I’ve been wanting to read this book for so long based solely on the beauty of its cover. And the concept did seem quite interesting. A perfectly planned out suicide? Two teens who sought for support, not to live, but to get the courage to die? Very interesting.

I enjoyed the book. I’ve never been depressed, but I thought the author uses a lot of description that everyone can understand in order to show Aysel’s feelings. Aysel is relatable with a classic teenage voice that has definite moments of clarity regarding depression and suicide and treatment.

There is the usual YA romance (sigh) between Aysel and her suicide partner Roman, but that is in the description of the book. The theme shifts toward love cures all, and the only thing I didn’t like was that the author focused on romantic love rather than the love of Aysel or Roman’s family. I do think this romance was warranted because it showed how two people can help each other through difficult times and overcome depression.

I liked the characters and setting of this book. It’s in a small town in the middle of nowhere with really nothing that happens. I think the setting kind of reflects Aysel being stuck in her own mind, worried that her depression will overtake her. It also allows for her depression to fester because it begins when her father is convicted of killing an Olympic-bound athlete of the town, and the quietness of the area allows for the rumors to continue and her name to be connected forever with the murder.

The characters are very real.
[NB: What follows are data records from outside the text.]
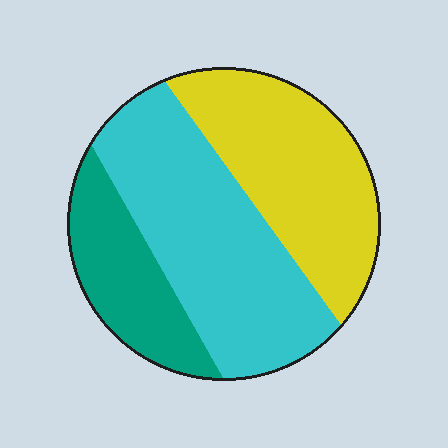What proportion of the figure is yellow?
Yellow covers 36% of the figure.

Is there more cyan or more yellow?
Cyan.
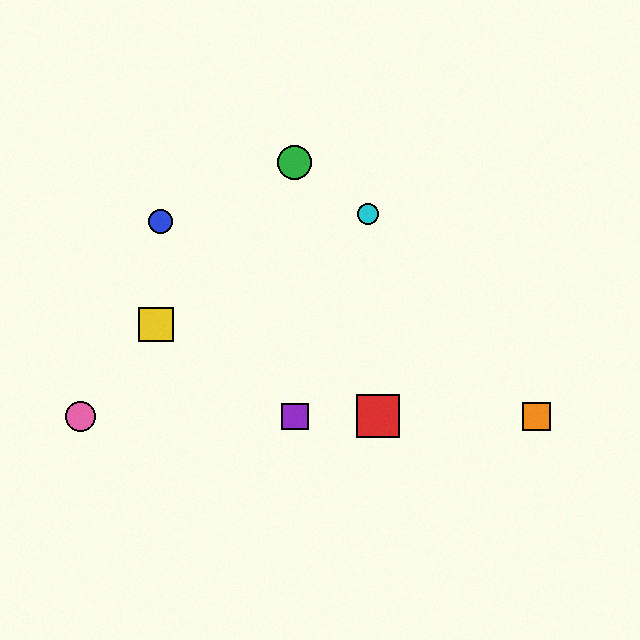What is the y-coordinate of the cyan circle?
The cyan circle is at y≈214.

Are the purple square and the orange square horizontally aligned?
Yes, both are at y≈416.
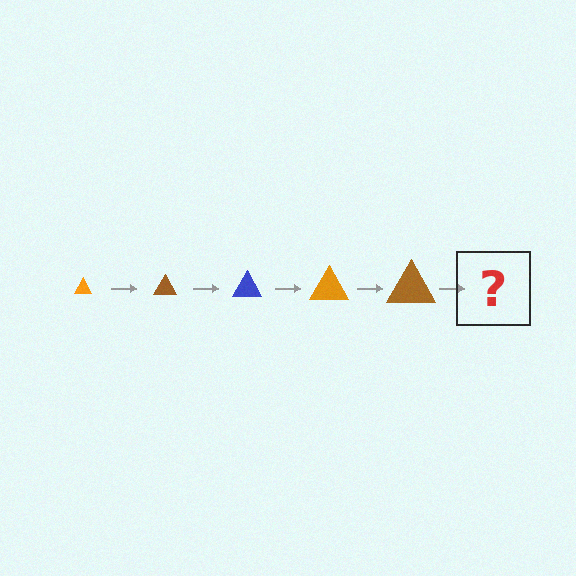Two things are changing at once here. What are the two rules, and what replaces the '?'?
The two rules are that the triangle grows larger each step and the color cycles through orange, brown, and blue. The '?' should be a blue triangle, larger than the previous one.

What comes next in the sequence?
The next element should be a blue triangle, larger than the previous one.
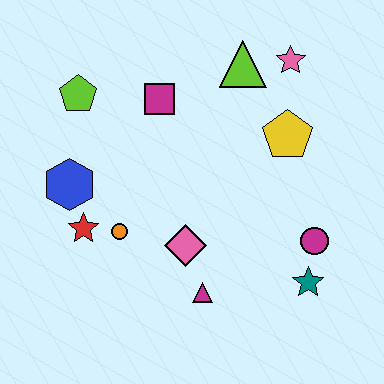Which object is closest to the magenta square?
The lime pentagon is closest to the magenta square.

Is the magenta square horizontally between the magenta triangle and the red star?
Yes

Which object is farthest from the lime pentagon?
The teal star is farthest from the lime pentagon.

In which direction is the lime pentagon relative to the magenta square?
The lime pentagon is to the left of the magenta square.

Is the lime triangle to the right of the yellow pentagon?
No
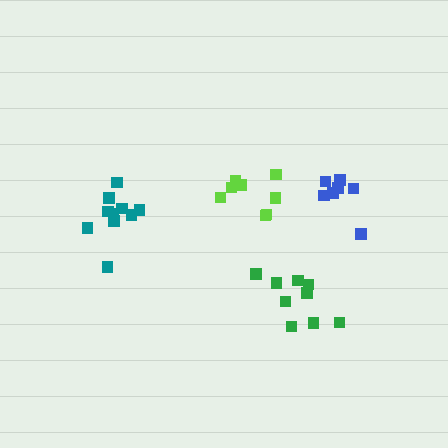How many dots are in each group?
Group 1: 9 dots, Group 2: 8 dots, Group 3: 10 dots, Group 4: 7 dots (34 total).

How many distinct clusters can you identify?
There are 4 distinct clusters.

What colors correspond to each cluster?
The clusters are colored: green, lime, teal, blue.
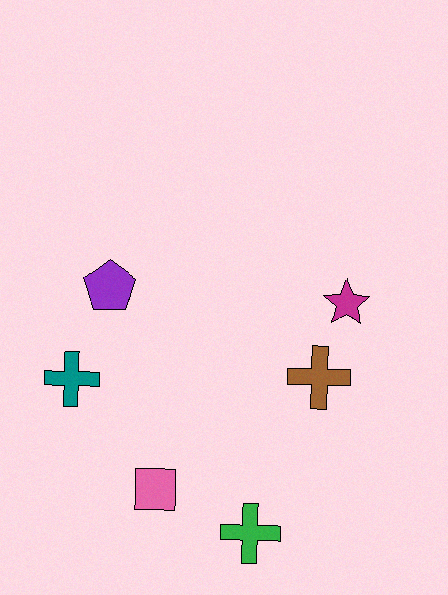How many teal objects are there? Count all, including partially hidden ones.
There is 1 teal object.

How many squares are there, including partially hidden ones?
There is 1 square.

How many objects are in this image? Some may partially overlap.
There are 6 objects.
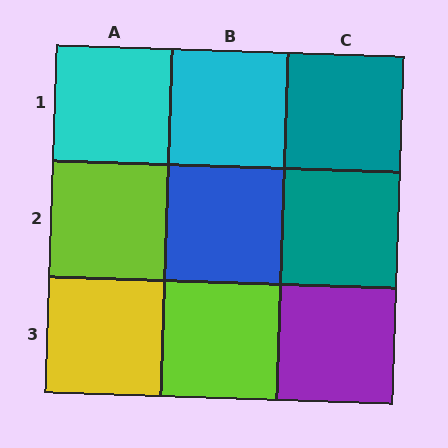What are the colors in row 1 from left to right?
Cyan, cyan, teal.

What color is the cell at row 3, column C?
Purple.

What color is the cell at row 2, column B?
Blue.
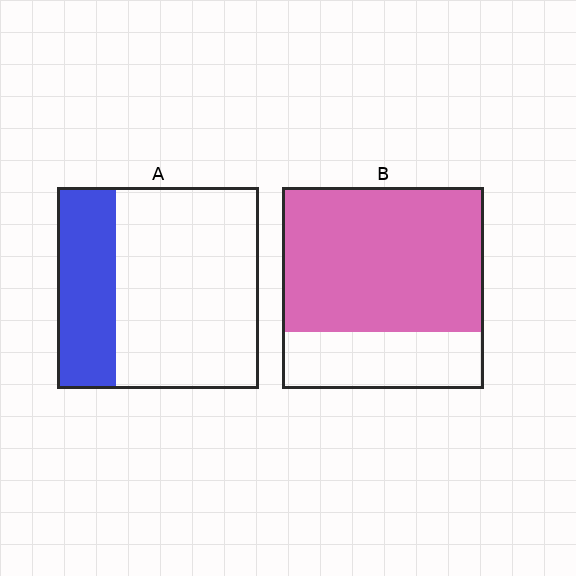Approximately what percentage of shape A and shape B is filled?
A is approximately 30% and B is approximately 70%.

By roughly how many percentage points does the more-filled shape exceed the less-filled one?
By roughly 45 percentage points (B over A).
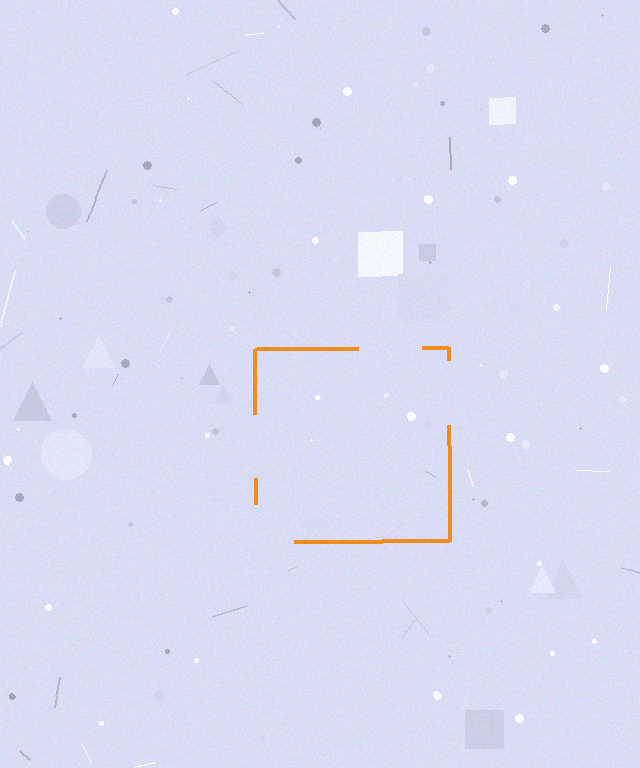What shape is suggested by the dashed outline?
The dashed outline suggests a square.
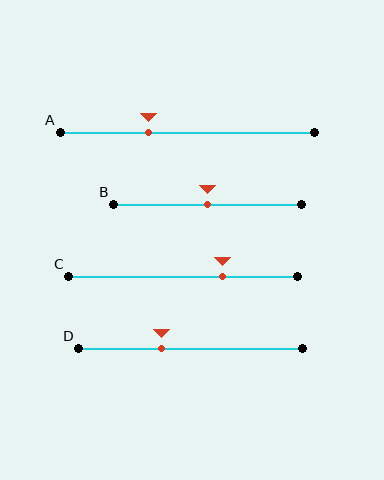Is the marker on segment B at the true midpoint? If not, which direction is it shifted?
Yes, the marker on segment B is at the true midpoint.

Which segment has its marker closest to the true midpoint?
Segment B has its marker closest to the true midpoint.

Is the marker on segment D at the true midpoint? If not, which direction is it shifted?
No, the marker on segment D is shifted to the left by about 13% of the segment length.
Sometimes young adult novels have problems making teen voices seem authentic, but both Roman and Aysel and the other minor characters had real conversations and thoughts. The actions of Roman and Aysel seemed congruent to depressed teens, and their home life with worried mothers or frustrated sisters was also accurate.

Overall, it’s a classic contemporary young adult novel. The writing style is perfectly tailored to the plot with beautiful descriptions of their feelings. I can’t say it made me cry or anything, and I don’t think the ending was very surprising, but I did enjoy reading it and think that it demonstrated a solid depiction of depression.